The flow rate is calculated without anything attached to or in the filter. The pump output may be 600lph or close to, but when you add any restrictions such as a canister, hoses or media (I know you ran it empty) it will change. The height of the pipes is also a very influential factor.


----------



## Radik (5 Jan 2011)

Thanks Tom so real flow rate of every filter on the market could be just half of claimed.
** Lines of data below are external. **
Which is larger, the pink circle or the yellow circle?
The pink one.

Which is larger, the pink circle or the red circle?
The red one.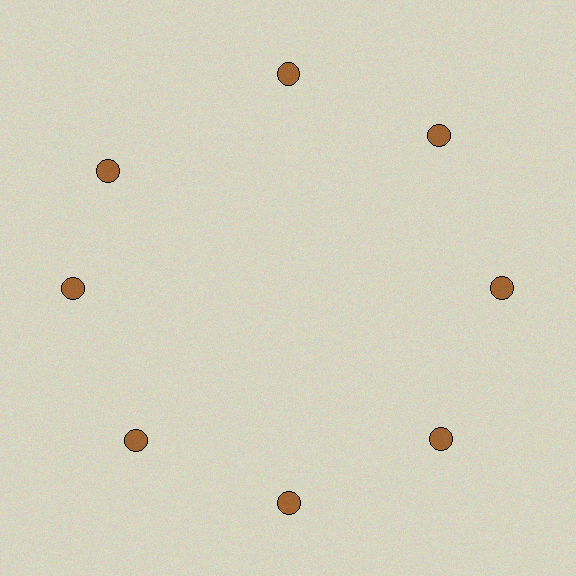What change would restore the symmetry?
The symmetry would be restored by rotating it back into even spacing with its neighbors so that all 8 circles sit at equal angles and equal distance from the center.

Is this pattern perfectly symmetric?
No. The 8 brown circles are arranged in a ring, but one element near the 10 o'clock position is rotated out of alignment along the ring, breaking the 8-fold rotational symmetry.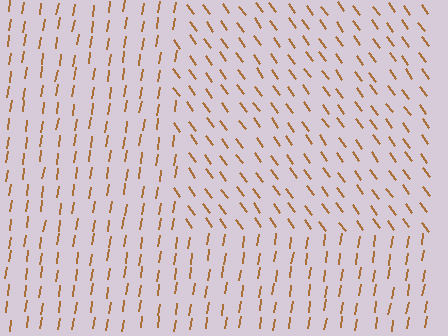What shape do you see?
I see a rectangle.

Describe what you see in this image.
The image is filled with small brown line segments. A rectangle region in the image has lines oriented differently from the surrounding lines, creating a visible texture boundary.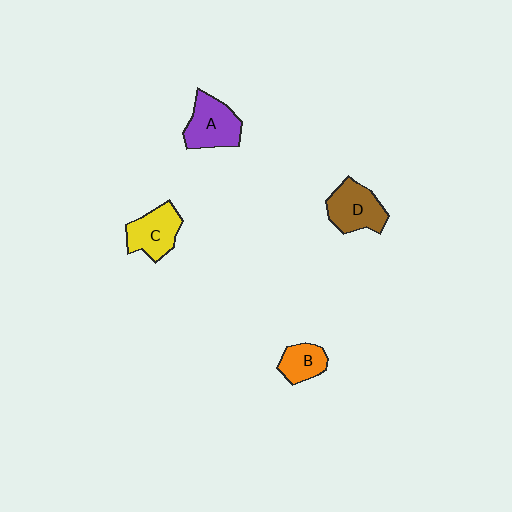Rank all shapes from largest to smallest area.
From largest to smallest: A (purple), D (brown), C (yellow), B (orange).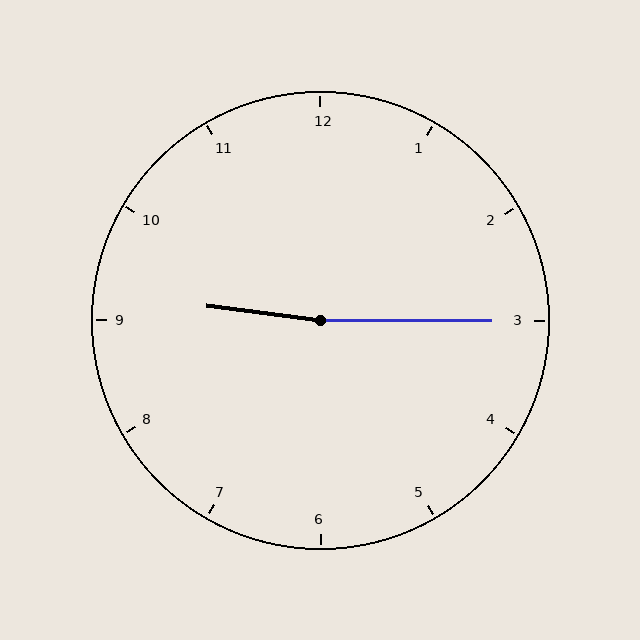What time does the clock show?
9:15.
I guess it has to be enough for 65L tank.


----------



## Tom (6 Jan 2011)

Yeah I doubt there's a filter out there that will do exactly what is claimed on the box, although that seems like quite a drop down to 300. Makes me want to test my EX1200 now!


----------



## Radik (6 Jan 2011)

Please do I am curious to know


----------



## Tom (6 Jan 2011)

My EX1200 tried and tested, with media (not cleaned for a while, It's overdue!) and pipes at tank level - 720LPH

Tom


----------



## Radik (6 Jan 2011)

Thanks yours looks better, I'll try with media maybe it has some impact on flow rate


----------



## Radik (6 Jan 2011)

So tested again I just used baskets, foams and bioballs inside no other media and flow rate was 360L/h.
I also tested my other filter which is suppose to be replaced by Tetratec, Aquael Minikani 80 rated at 300L/h and he is giving 225L/h fully packed with media + polishing pad. So not that bad filter at all but now I feel cheated and wants to  return TetraTec to Zooplus.


----------



## ceg4048 (6 Jan 2011)

Good luck finding a filter that delivers it's claimed rating. On average you get 50%. The bigger the filter and the more media, the lower the flow. Vertical distance from the water also causes gravitational/backpressure losses, and tubing length causes frictional losses. That's why we have the 10X rule.

Cheers,


----------